Synthesizer

What is Synthesizer?

Synthesizer is a compiler that processes an Ethereum transaction and returns a wire map. This wire map serves as preprocessed input for Tokamak zk-SNARK.

The prover and verifier of Tokamak zk-SNARK require a zk circuit to initiate an argument. In general, zk circuits translate general programs into a ZKP-compatible language. In our context, Synthesizer translates Ethereum transactions into transaction-specific zk circuits (referred to simply as circuits).

Suppose a predefined library of subcircuits is provided. A circuit is then constructed by placing copies of these subcircuits and connecting their input and output wires. The wire map generated by Synthesizer is in the form of a permutation map, describing the wire connections between these placements. A more rigorous definition of Synthesizer is provided in the paper.

We anticipate that the subcircuits in our prepared library are sufficient to represent all signal processing performed within the EVM, with the exception of the Keccak function. As a result, the resulting circuit—constructed as a combination of these subcircuits—is expected to handle all kinds of Ethereum transactions.

If we encounter an unexpected transaction that cannot be represented using our current library, new subcircuits can be added as needed by us or external contributors. For instance, this was the case with the EXP instruction, which will be explained later.

However, we have chosen not to implement a Keccak circuit due to efficiency concerns (see the section “Arithmetic, comparison, and bitwise logic operations” for further details).

Where can I get the input?

Ethereum transactions

You can retrieve Ethereum transactions from Etherscan.io. Simply copy a transaction’s bytecode and provide it to Synthesizer.

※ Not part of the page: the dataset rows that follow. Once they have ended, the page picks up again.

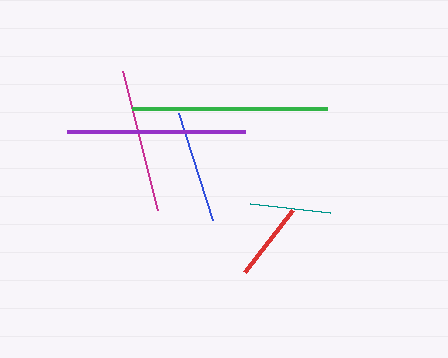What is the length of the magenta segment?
The magenta segment is approximately 144 pixels long.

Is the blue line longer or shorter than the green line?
The green line is longer than the blue line.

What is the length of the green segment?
The green segment is approximately 195 pixels long.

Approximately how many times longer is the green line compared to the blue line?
The green line is approximately 1.7 times the length of the blue line.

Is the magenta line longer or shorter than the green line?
The green line is longer than the magenta line.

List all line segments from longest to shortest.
From longest to shortest: green and purple (about equal), magenta, blue, teal and red (about equal).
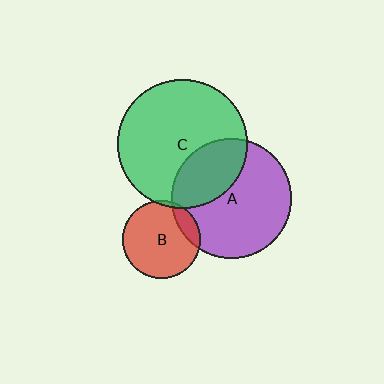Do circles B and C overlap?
Yes.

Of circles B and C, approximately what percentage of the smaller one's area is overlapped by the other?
Approximately 5%.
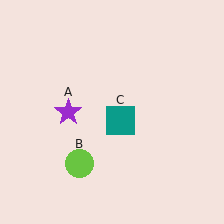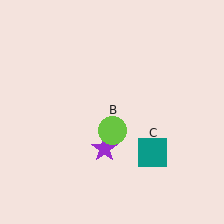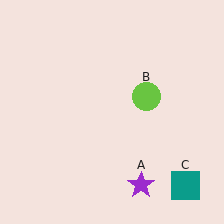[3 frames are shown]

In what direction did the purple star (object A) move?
The purple star (object A) moved down and to the right.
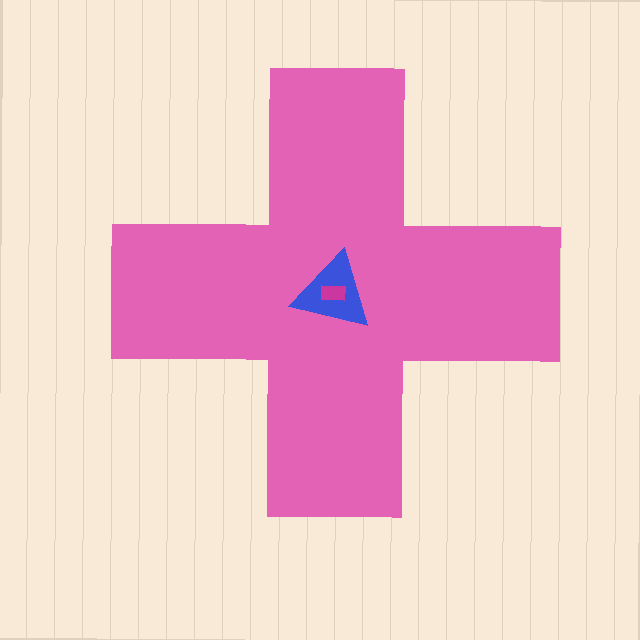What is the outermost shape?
The pink cross.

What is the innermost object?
The magenta rectangle.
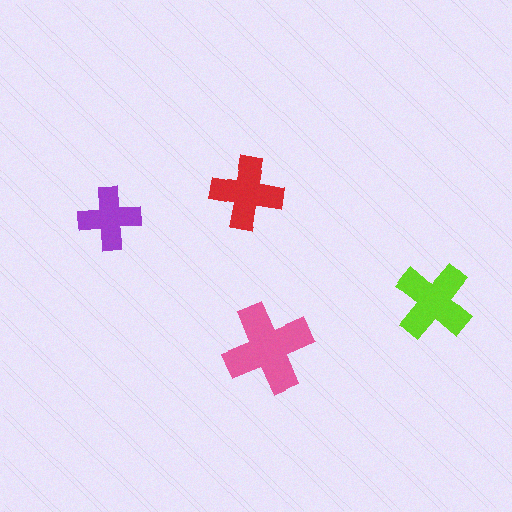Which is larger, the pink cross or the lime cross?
The pink one.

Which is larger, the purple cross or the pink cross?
The pink one.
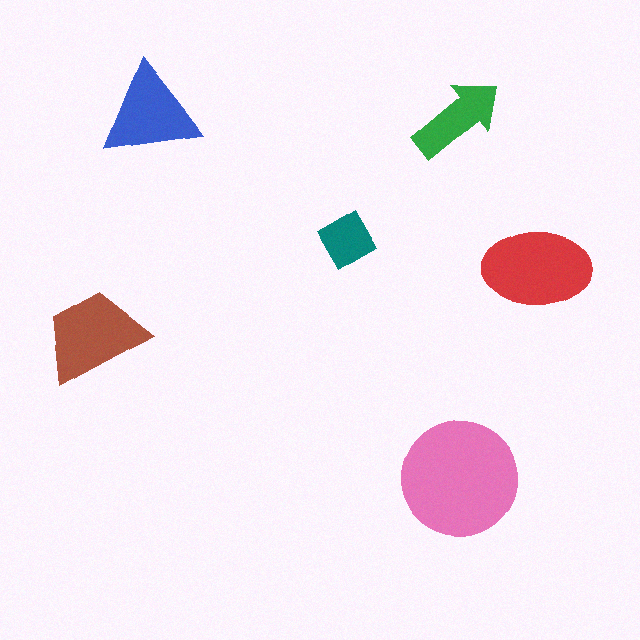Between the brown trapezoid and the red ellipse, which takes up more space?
The red ellipse.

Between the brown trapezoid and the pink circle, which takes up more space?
The pink circle.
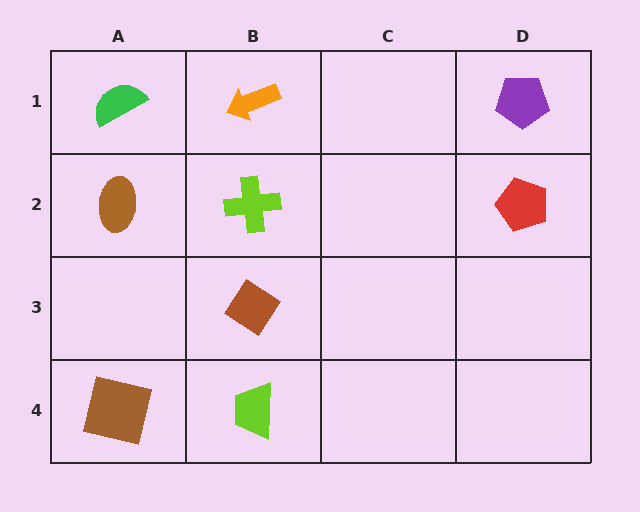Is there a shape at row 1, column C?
No, that cell is empty.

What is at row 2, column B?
A lime cross.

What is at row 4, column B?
A lime trapezoid.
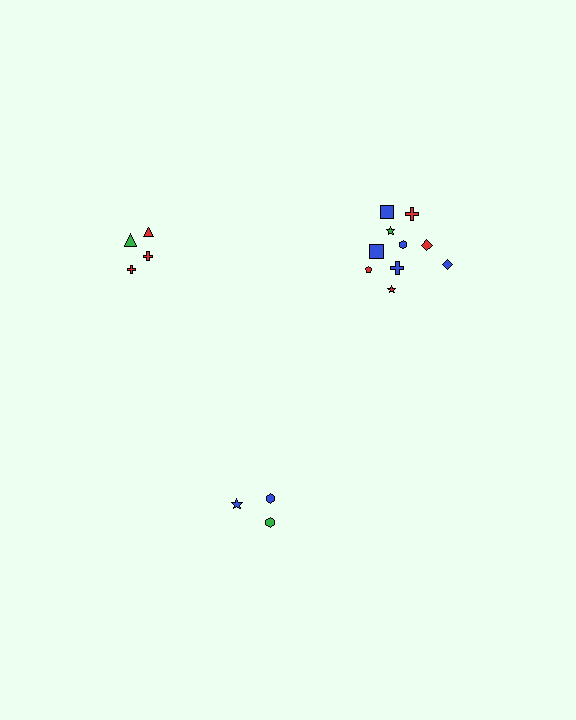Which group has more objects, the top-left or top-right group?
The top-right group.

In the future, we plan to enhance the user experience by allowing users to fetch bytecodes directly from Etherscan’s API using only the transaction ID.

Subcircuit library

We provide the qap-compiler that manages a library of fundamental subcircuits. These subcircuits support EVM arithmetic and logical operations for 256-bit words. The subcircuits can be compiled into the R1CS format using Circom, making them compatible with Synthesizer. You don’t need to be familiar with Circom. Simply ensure that Circom is installed on your system and run the following shell script (be sure that you are in the folder "Tokamak-zk-EVM/packages/frontend/qap-compiler"):

./scripts/compile.sh

This script generates the files subcircuit0.wasm through subcircuitN.wasm, as well as globalWireList.ts, and subcircuitInfo.ts. These files are then used as input for the Synthesizer and the bakcend algorithms.

Where does the output go?

Synthesizer behaves as a front-end compiler for Tokamak zk-EVM. The diagrams below illustrate the overall signal flow of Tokamak zk-SNARK:

Exploring Synthesizer’s core

Synthesizer works like an add-on to the EVM. In other words, Synthesizer performs additional tasks while still fulfilling the role of the EVM.

Difference in signal processing from EVM

The difference in signal processing between the original EVM and Synthesizer are illustrated in the figures below.

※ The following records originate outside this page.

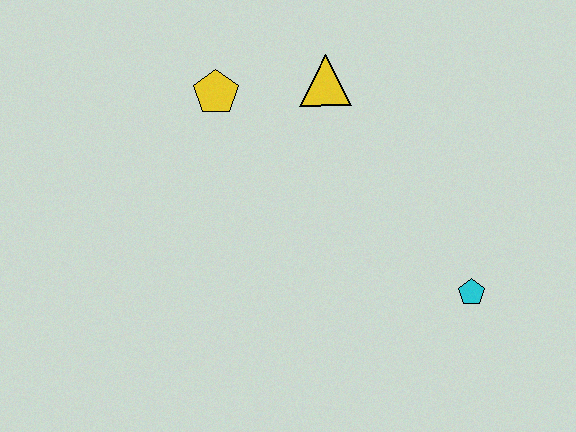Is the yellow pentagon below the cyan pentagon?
No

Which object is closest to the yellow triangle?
The yellow pentagon is closest to the yellow triangle.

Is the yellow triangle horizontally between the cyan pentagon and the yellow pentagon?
Yes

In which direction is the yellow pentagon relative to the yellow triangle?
The yellow pentagon is to the left of the yellow triangle.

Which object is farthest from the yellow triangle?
The cyan pentagon is farthest from the yellow triangle.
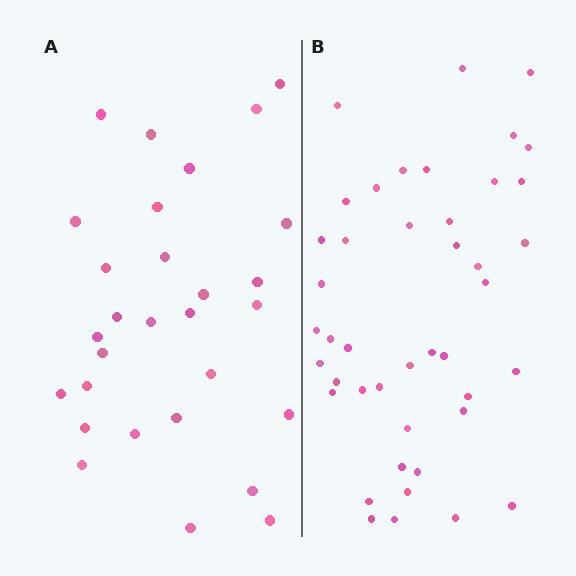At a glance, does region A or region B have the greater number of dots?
Region B (the right region) has more dots.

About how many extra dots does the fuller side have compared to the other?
Region B has approximately 15 more dots than region A.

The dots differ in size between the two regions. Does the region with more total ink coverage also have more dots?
No. Region A has more total ink coverage because its dots are larger, but region B actually contains more individual dots. Total area can be misleading — the number of items is what matters here.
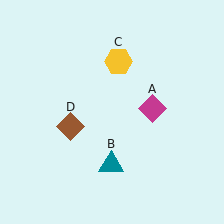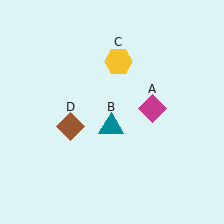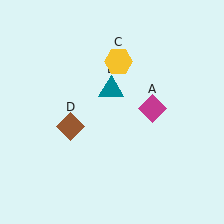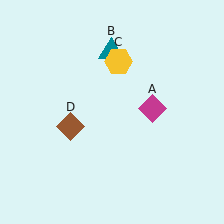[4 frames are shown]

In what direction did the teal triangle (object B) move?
The teal triangle (object B) moved up.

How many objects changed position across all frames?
1 object changed position: teal triangle (object B).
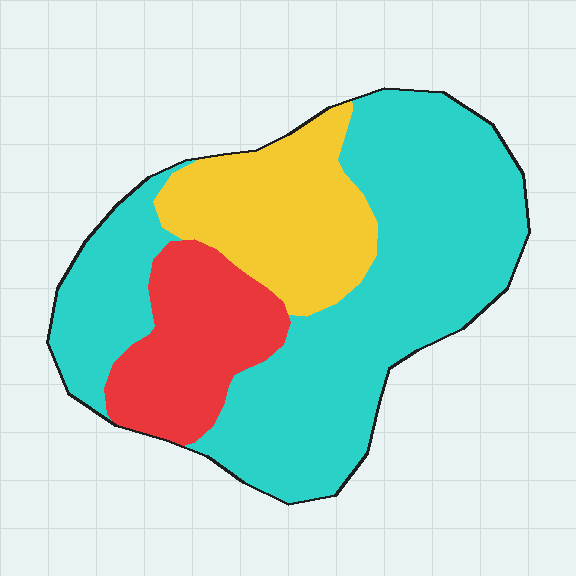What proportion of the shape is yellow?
Yellow covers about 20% of the shape.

In this figure, the EVM takes input values such as environment information, hardcoded data from a bytecode, block information, and data loaded from storage. It then returns output values, including data to be stored in storage, data for logs, and the amount of used gas. In EVM, the relationship between the inputs and outputs is not directly observable.

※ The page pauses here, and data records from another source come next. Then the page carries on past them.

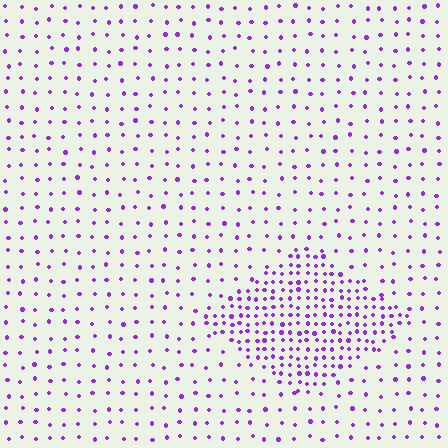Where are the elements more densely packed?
The elements are more densely packed inside the diamond boundary.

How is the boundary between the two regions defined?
The boundary is defined by a change in element density (approximately 2.9x ratio). All elements are the same color, size, and shape.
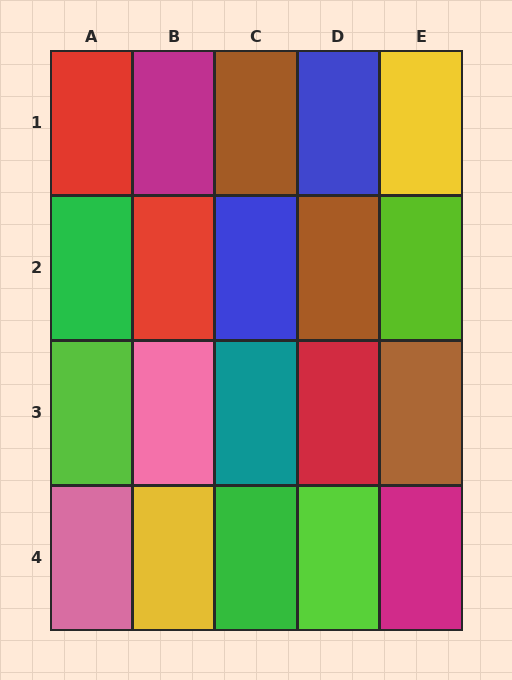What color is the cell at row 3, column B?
Pink.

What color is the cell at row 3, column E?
Brown.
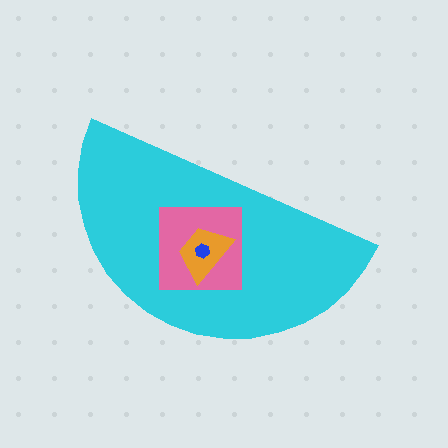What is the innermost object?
The blue hexagon.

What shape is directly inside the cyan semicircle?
The pink square.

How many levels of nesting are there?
4.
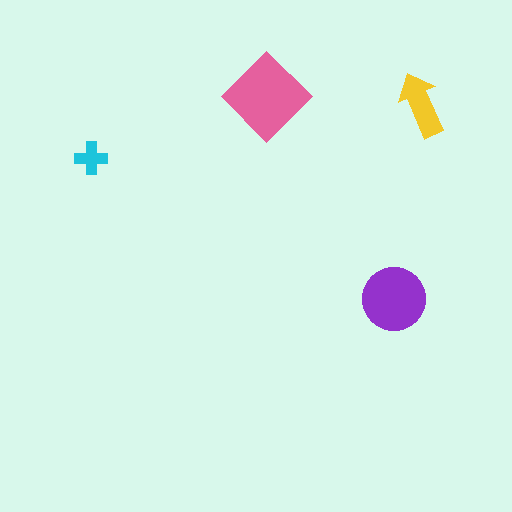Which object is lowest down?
The purple circle is bottommost.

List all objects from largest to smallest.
The pink diamond, the purple circle, the yellow arrow, the cyan cross.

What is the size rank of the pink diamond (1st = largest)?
1st.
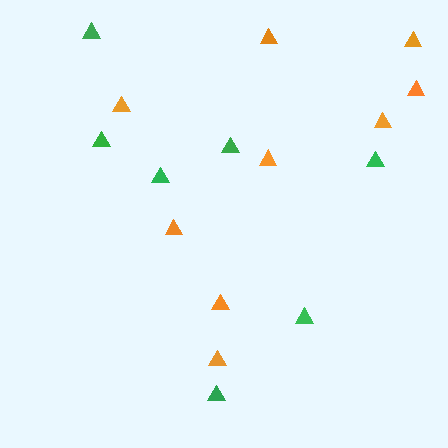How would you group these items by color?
There are 2 groups: one group of green triangles (7) and one group of orange triangles (9).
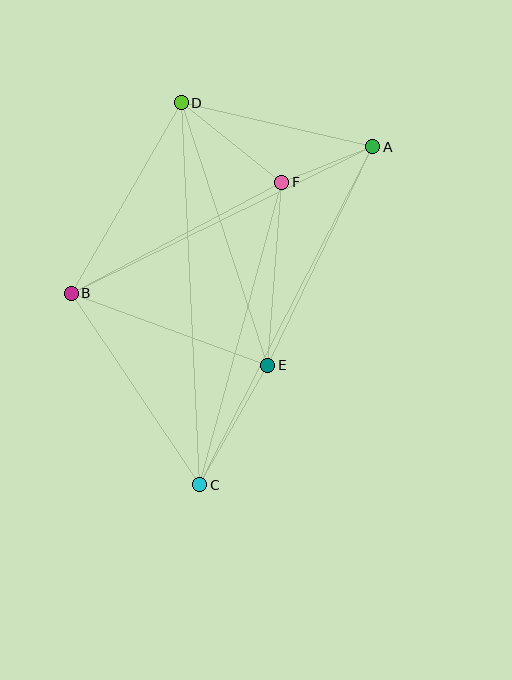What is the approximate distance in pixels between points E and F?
The distance between E and F is approximately 184 pixels.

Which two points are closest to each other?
Points A and F are closest to each other.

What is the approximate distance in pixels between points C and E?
The distance between C and E is approximately 137 pixels.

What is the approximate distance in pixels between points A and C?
The distance between A and C is approximately 380 pixels.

As illustrated in this figure, the EVM with Synthesizer treats inputs as symbols instead of direct values. Synthesizer produces an intermediate output called Placements, which lists subcircuit placements that manipulates the input symbols. These placements allow the output symbols to be evaluated as EVM outputs. In simpler terms, Placements establish a traceable relationship between EVM outputs and inputs by composing subcircuits from the library. The remaining task for Synthesizer is to convert Placements into a permutation map.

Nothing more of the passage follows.